Many items that previously have been recycled are headed for the trash heap until Northwest officials figure out what to do with them.
Jim Winterbottom, district manager of Waste Connections, Inc., which operates The Dalles Disposal and Hood River Garbage, told The Dalles City Council on Oct. 23 that China is not accepting recycled materials from the West Coast at this time. China’s action was sparked by contaminated recyclables, for example those saturated with food waste, being sent to China.
“All this stuff we’ve been getting away with for years is coming back to haunt us,” Winterbottom said. “We’re hoping in six months we can get back to the levels they (Chinese recyclers) can accept.”
“The amount of material that is contaminated —not only by incorrect materials being added to the mix, but also correct materials that aren’t clean — and it sits out in this cargo container for six months, you can imagine what it’s like when you open it up.”
According to Winterbottom, the Chinese are requiring that the level of contaminants in imported recyclables be in the 1.5 percent range, but historically, recyclables from the West Coast have had contaminants at a 15 to 20 percent level.
Because of the contamination, China recently launched what it called “Operation Green Fence” to halt the importation of bales of materials for recycling.
The ban is scheduled to go into full effect as of Jan. 1, 2018, but the impacts are already being felt on the local level.
According to Winterbottom, it’s the curbside, comingled recycling that has been creating the problem.
Comingled recycling is when plastics, unsorted paper, cardboard and metal cans are mixed together in the same bin.
Winterbottom has obtained permission from the Oregon Department of Environmental Quality (DEQ) to treat recyclables as garbage. He said comingled recyclables have been going to the landfill since Oct. 17.

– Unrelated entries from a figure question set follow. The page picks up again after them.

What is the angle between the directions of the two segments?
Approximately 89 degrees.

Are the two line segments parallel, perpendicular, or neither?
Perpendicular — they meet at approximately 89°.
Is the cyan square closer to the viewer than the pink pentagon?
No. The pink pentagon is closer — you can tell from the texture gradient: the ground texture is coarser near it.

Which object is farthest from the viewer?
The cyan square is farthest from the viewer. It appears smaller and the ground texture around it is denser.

Winterbottom pointed out, however, that many recyclables are not subject to the same level of contamination as the comingled materials. “We still are collecting glass, oil, cardboard, yard debris, scrap metal, car batteries; all that is still being captured,” he said.
Mayor Steve Lawrence asked Winterbottom if the materials people set out in the blue bins provided for recycling by The Dalles Disposal would be kept separate and stored until the recyclables are being processed again.

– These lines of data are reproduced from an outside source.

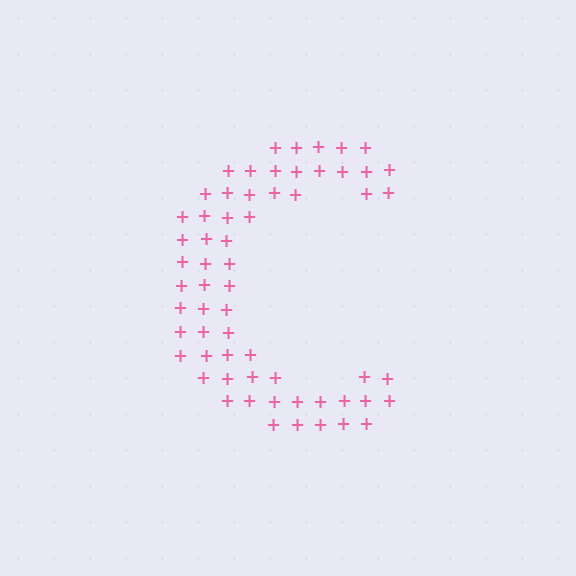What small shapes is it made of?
It is made of small plus signs.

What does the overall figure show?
The overall figure shows the letter C.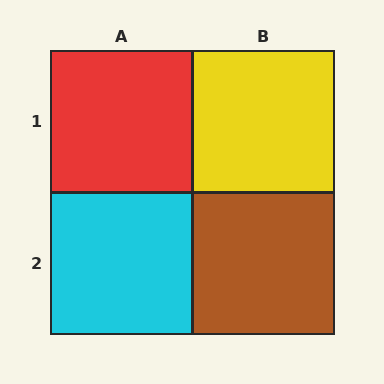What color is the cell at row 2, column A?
Cyan.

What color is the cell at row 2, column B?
Brown.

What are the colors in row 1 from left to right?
Red, yellow.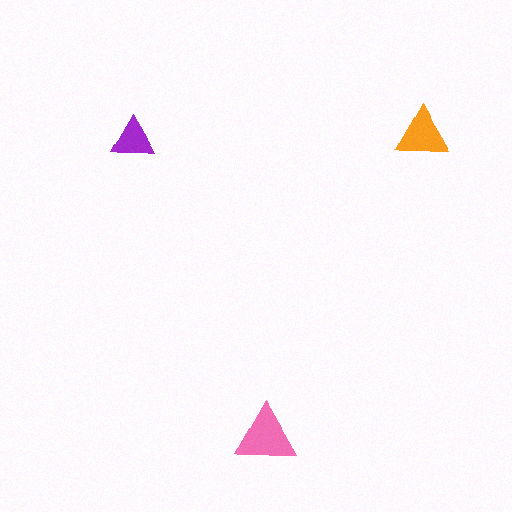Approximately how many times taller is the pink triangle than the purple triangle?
About 1.5 times taller.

Winterbottom said that would not be the case.
“It’ll be mixed with garbage,” he said, adding that every truck and container he has available in The Dalles and Hood River is stuffed with recyclables that currently have no place to go.
Councilor Darcy Long-Curtiss asked Winterbottom if area residents would be told the materials in their recycling bins are being handled as garbage.
“I feel people have the right to know we are not recycling the stuff, so they can make a choice, because it does take a lot of effort. If we’re really not recycling it, people should know that,” she said.
“We want to be open about it, but the problem is, we’re going to take it to the landfill on us. If people put it in the garbage can and have extra, now all of a sudden I’m going to have to charge them extra for that as garbage.”
He said it’s important for people to continue their recycling habits, because as soon as the market issues are resolved, the materials can be routed back into the recycling stream.
“We will continue to collect them, but they will go to the landfill until the market is corrected,” said Winterbottom, adding that local collection centers will remain open.
Councilor Taner Elliott asked if it was simply wishful thinking to believe the problem could be corrected over the next month.
“Absolutely it’s wishful thinking,’” Winterbottom replied. “There is no way, with the current sorting facilities in the Portland/Vancouver area, that (1.5 percent contamination level) will be obtained. The only way to obtain that is to retrain and re-educate people to take materials out of the collection process.”
Winterbottom pointed out that the DEQ has already issued its “concurrence” regarding placing the recyclables in the landfill, and said there would be a review after three months.
Winterbottom said it’s possible the way recycling is handled in the United States may never be the same.
“I don’t know if we can get back to the amount of material we’ve accepted in the past,” he said. “We might be back to strictly tin and paper and cardboard.”